Registering a Class at Installation

If a class is intended to be available to clients at any time, as most applications are, you usually register it through an installation and setup program. This means putting information about the application into the registry, including how and where its objects are to be instantiated. This information must be registered for all CLSIDs. Other information is optional. Win32 tools, such as Regsvr32, make it simple to write a setup program that registers servers at installation.

If you are not relying on system defaults, there are two important keys in the registry: CLSID and AppID. Among the important pieces of information under these keys is how the object is to be instantiated. Objects can be designated as in-process, out-of-process local, or out-of-process remote.

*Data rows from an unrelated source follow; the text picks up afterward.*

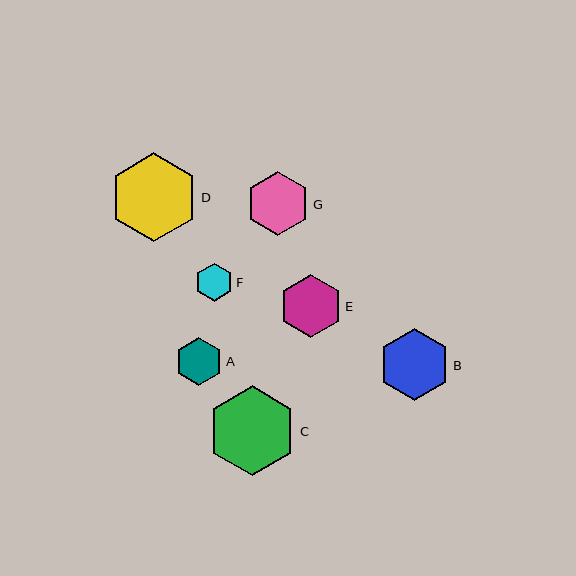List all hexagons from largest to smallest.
From largest to smallest: C, D, B, G, E, A, F.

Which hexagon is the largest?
Hexagon C is the largest with a size of approximately 89 pixels.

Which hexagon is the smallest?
Hexagon F is the smallest with a size of approximately 38 pixels.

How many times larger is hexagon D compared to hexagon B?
Hexagon D is approximately 1.2 times the size of hexagon B.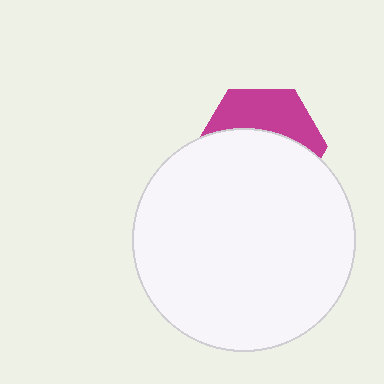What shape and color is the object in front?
The object in front is a white circle.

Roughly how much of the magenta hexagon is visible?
A small part of it is visible (roughly 38%).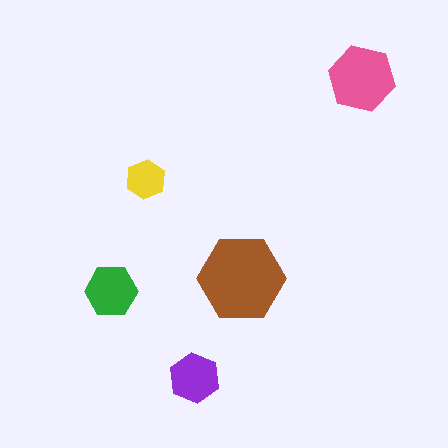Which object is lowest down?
The purple hexagon is bottommost.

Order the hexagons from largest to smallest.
the brown one, the pink one, the green one, the purple one, the yellow one.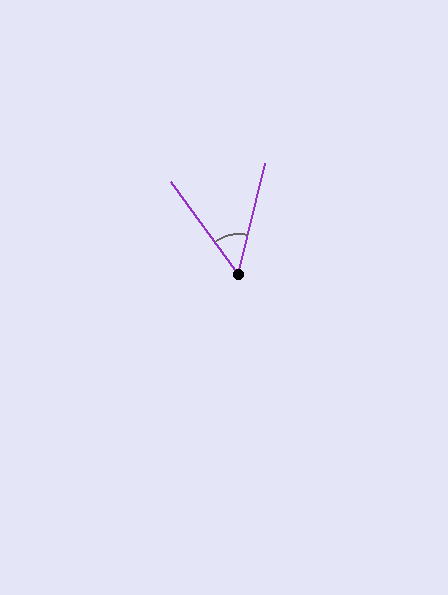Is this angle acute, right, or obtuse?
It is acute.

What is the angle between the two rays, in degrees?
Approximately 50 degrees.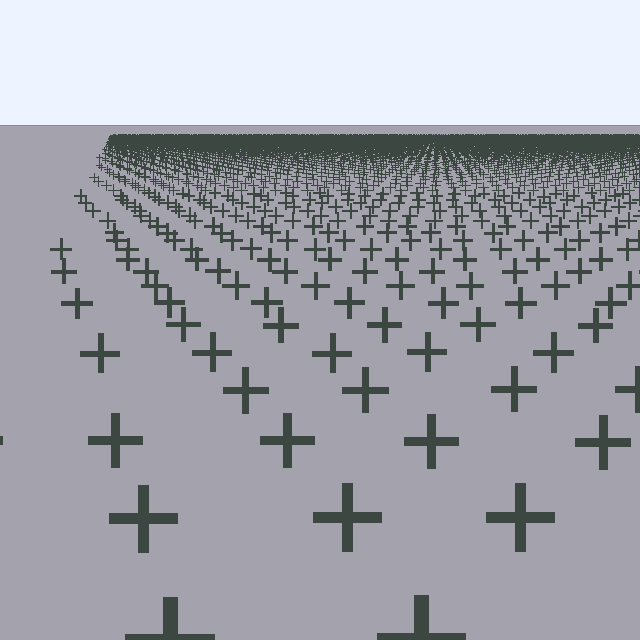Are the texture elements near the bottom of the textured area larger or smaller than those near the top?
Larger. Near the bottom, elements are closer to the viewer and appear at a bigger on-screen size.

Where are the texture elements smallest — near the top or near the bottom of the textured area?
Near the top.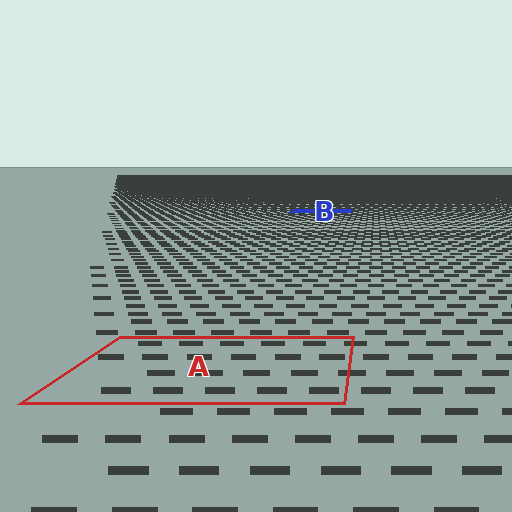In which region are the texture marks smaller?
The texture marks are smaller in region B, because it is farther away.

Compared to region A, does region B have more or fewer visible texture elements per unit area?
Region B has more texture elements per unit area — they are packed more densely because it is farther away.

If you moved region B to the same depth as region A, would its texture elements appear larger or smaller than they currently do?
They would appear larger. At a closer depth, the same texture elements are projected at a bigger on-screen size.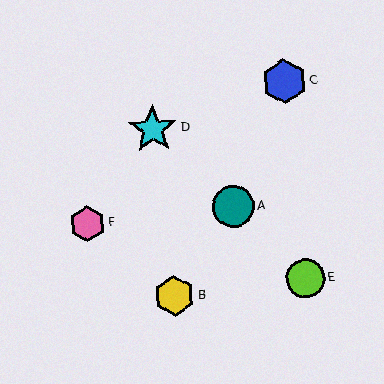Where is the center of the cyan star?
The center of the cyan star is at (153, 129).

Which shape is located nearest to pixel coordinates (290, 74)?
The blue hexagon (labeled C) at (284, 82) is nearest to that location.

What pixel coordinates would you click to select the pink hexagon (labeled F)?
Click at (87, 223) to select the pink hexagon F.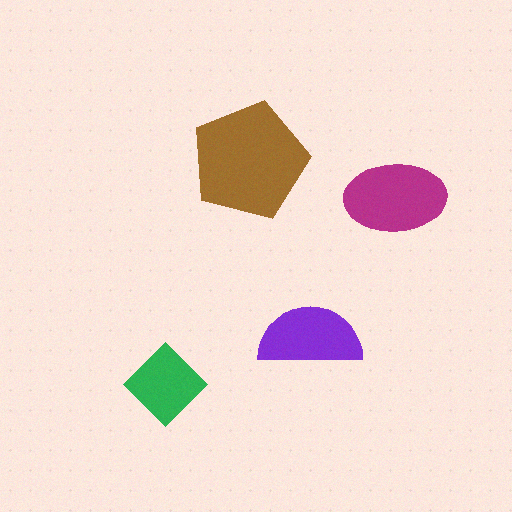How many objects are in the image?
There are 4 objects in the image.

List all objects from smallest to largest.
The green diamond, the purple semicircle, the magenta ellipse, the brown pentagon.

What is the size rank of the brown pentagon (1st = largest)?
1st.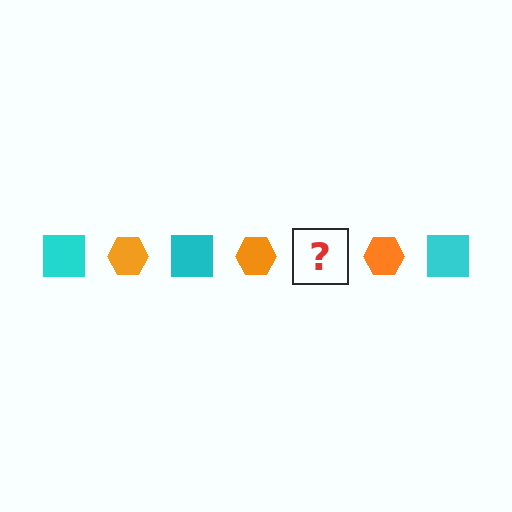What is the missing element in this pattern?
The missing element is a cyan square.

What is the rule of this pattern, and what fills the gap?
The rule is that the pattern alternates between cyan square and orange hexagon. The gap should be filled with a cyan square.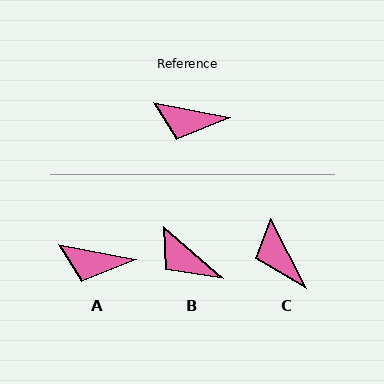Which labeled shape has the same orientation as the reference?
A.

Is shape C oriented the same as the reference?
No, it is off by about 52 degrees.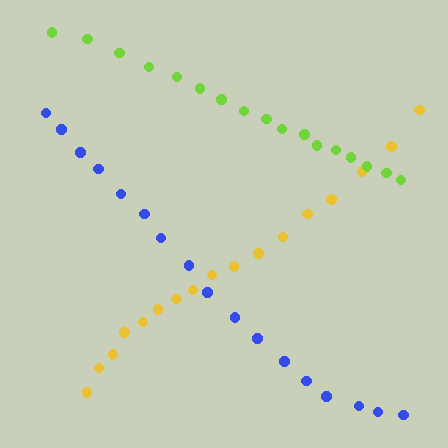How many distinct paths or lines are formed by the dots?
There are 3 distinct paths.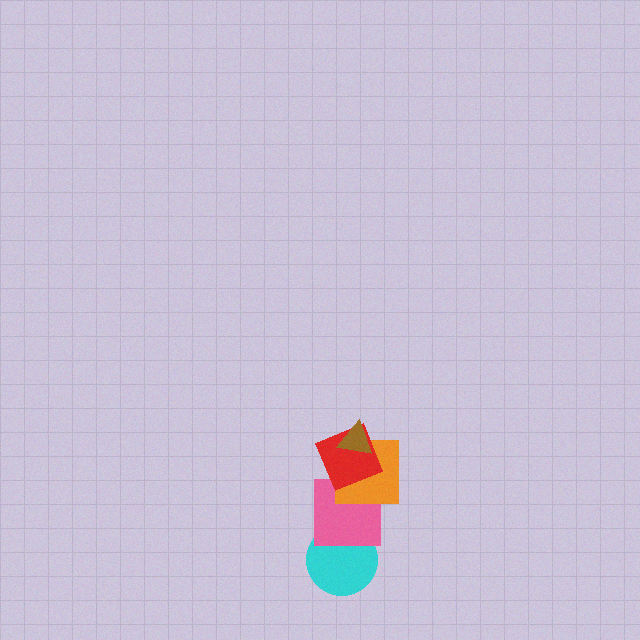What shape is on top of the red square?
The brown triangle is on top of the red square.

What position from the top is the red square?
The red square is 2nd from the top.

Under the new AppID key, are several named-values that define information specific to that application. Among these are RemoteServerName, and ActivateAtStorage, both of which can be used to permit a client with no built-in knowledge of the location of the server, to create an object. For more information on remote instantiation, see Locating a Remote Object and Instance Creation Helper Functions.

A server can also be installed as a Win32 service, or to run under a specific user account. For more information, see Installing as a Win32 Service or User Account.

A server or ROT object that is not a Win32 service or run under a specific user account can be referred to as an "activate as activator" server. For these servers, the security context and the window station/desktop of the client must match the server's. A client attempting to connect to a remote server is considered to have a NULL window station/desktop, so only the server security context (for information on Windows NT SID, see the security section of the Win32 SDK) is compared in this instance. COM caches the window station/desktop of a process when the process first connects to the distributed COM service. Thus, COM clients and servers should not change their window station or thread desktops of the process after calling CoInitialize or CoInitializeEX.

When a class is registered as in-process, a call to CoGetClassObject to create its class object is automatically passed by COM to the DllGetClassObject function, which the class must implement to give the calling object a pointer to its class object.

Classes implemented in executables can specify that COM should execute their process and wait for the process to register their class object's IClassFactory through a call to the CoRegisterClassObject function.

For detailed COM registry information, see Registering Components and COM Registry Keys.